The docker image we’re referring to is what the Apache Software Foundation commonly refers to as a “convenience release”; the only official releases the ASF provides is are the source binaries.

I do see a recent PR for docker images using 3.9 #22770
Interested individuals from community can create a similar PR for 3.10 and 3.11.

Source code already supports 3.8 to 3.11 https://github.com/apache/superset/blob/master/setup.py#L188

[qwerty1q2w]

@mdeshmu Hi! Thanks!
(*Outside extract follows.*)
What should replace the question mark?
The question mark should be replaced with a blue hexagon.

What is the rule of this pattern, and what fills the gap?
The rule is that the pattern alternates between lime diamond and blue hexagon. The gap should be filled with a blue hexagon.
Can you use images like https://hub.docker.com/r/bitnami/python/ or build such images yourself or use distroless images?

https://hub.docker.com/r/bitnami/minideb/
https://github.com/bitnami/minideb - The images are built daily and have the security release enabled, so will contain any security updates released more than 24 hours ago.
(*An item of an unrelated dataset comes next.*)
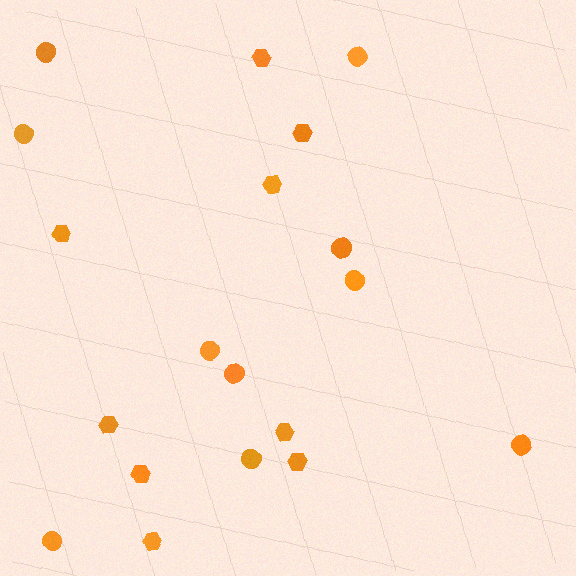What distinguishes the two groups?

Maybe you can ask Apache Software Foundation to prepare secure base images like bitnami.

or fix such vulnerabilities in Dockerfile via apt like here

I'll try to check vulnerabilities in master and master-py39

[sfirke]

I don't think this specific bug report is actionable as it stands. Superset version 2.0.1 has passed end of life support.

If people have ideas for how to improve Superset by changing the Python versions or dependencies it depends on, I encourage them to get involved:

• Short-term, you could send your suggestion to security@superset.apache.org, or email the Apache Superset Dev list with your idea and try to start a discussion there. It could become a Superset Improvement Proposal, if appropriate.
• Longer-term, you could also attend a Superset Town Hall meeting (typically once a month on Fridays, see the community calendar) and raise it for discussion there. And, with some contributions and trust built up, even join the security working group -- I believe they are often looking for new members.